# these guys might be spilopluera?



## Vampor (Feb 15, 2003)

i dont know which specie they are, thought they were spilos but they have a red analfin...


----------



## Vampor (Feb 15, 2003)

ohh sorry forgot to reduce the size....


----------



## Memphis (Apr 26, 2003)

tough to tell look like pygos..maybe reds


----------



## Vampor (Feb 15, 2003)

they are at 4-5 inch and the juvinile spots are gone, i was hoping on terns, the color at the body is quite light after the ride from the LFS...


----------



## Memphis (Apr 26, 2003)

could you get some straight side shots of em?


----------



## Vampor (Feb 15, 2003)

ill try...


----------



## Vampor (Feb 15, 2003)

thi is 3 more pics 2 of them are blurry and the last one made my tank look like sh*t because of the flash


----------



## Vampor (Feb 15, 2003)

second:


----------



## Vampor (Feb 15, 2003)

the last one with flash:


----------



## Judazzz (Jan 13, 2003)

They are pretty yellowish, so they might be yellow natts, but it could also be caused by stress from transporting and perhaps bad conditions in the pet store...

Post some more pics in a week or so to see if they stay that color...

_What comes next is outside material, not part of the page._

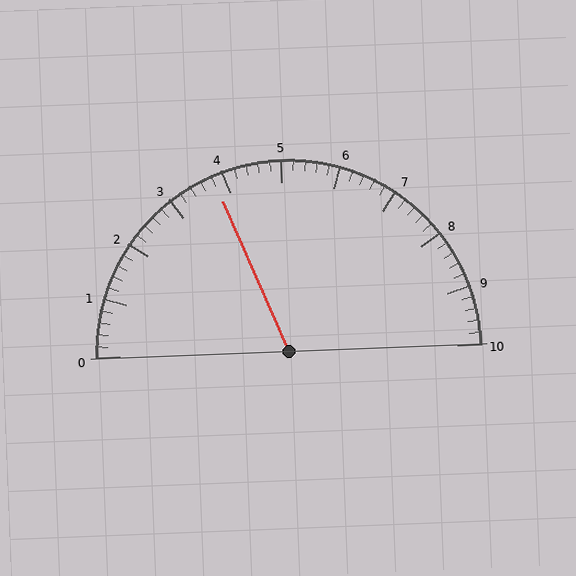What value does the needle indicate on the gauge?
The needle indicates approximately 3.8.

And no matter what they are, they look sweet!!!


----------



## RhomZilla (Feb 12, 2003)

They're all definately Pygos. Are all these fish the same kinds? The first pix looks like a baby Piraya, the 2nd looks also like Piraya with a red in the background, and the last.. uhm, if your inquiring about all of them, they are reds!!


----------



## Vampor (Feb 15, 2003)

i bought 3 new today and the guy at the LFS didnt know what specie, 2 yellow and one other. Before i had 5 natts in there bought them as red bellis but i dont know how much the guy at the LFS know about piranhas


----------



## Vampor (Feb 15, 2003)

Btw yellow nattereri=ternetzi?? right?


----------



## Judazzz (Jan 13, 2003)

Vampor said:


> Btw yellow nattereri=ternetzi?? right?


 Yup!


----------



## Vampor (Feb 15, 2003)

sweet, i got them in my LFS in sweden (very very rare with piranhas except or RBP) for 300 swedish kronor. 1 dollar= 7.50 swedish kronor


----------



## Hannibal (Dec 2, 2002)

look like plain old reds to me


----------



## Azrael (Apr 4, 2003)

Sorry Valbor, no spilo...
But, as I have posted before, if you like the guys: take 'em home, feed 'em and have some beers!

Enjoy your new purchase!

They are P's , and that is the point!


----------



## Vampor (Feb 15, 2003)

i know and you can see their teeth and they still look sweet


----------



## Azrael (Apr 4, 2003)

Dear Valbor : only for you...

"the killer and the cleaner..."


----------



## Azrael (Apr 4, 2003)

Sorry, was not that good idea to post such a pic.


----------



## Vampor (Feb 15, 2003)

that must be a piraya right?? its not a regular RBP anyway...


----------



## Azrael (Apr 4, 2003)

no more words necessary...

If you want to go for py.pirya : www.amazon-exotic-import.de

look under "stockliste"...

...if you want, but they ain't cheap!


----------



## Death in #'s (Apr 29, 2003)

:rasp: there not spilos
but nice looking natts


----------



## Vampor (Feb 15, 2003)

so even if they keep their color they still be normal natts? Rbp? i dont know if im imagine but they look diffrent from my other RBP, they have not red eyes and yuo can actually see their teeth, their under lip if diffrent.


----------



## X-D-X (Jul 3, 2003)

just regular red bellied piranha's dude!!


----------



## Raptor (Jan 3, 2003)

Ooo0ps


----------



## marco (Jan 2, 2003)

maybe later ill post pics of my little rhom and ask if its a red


----------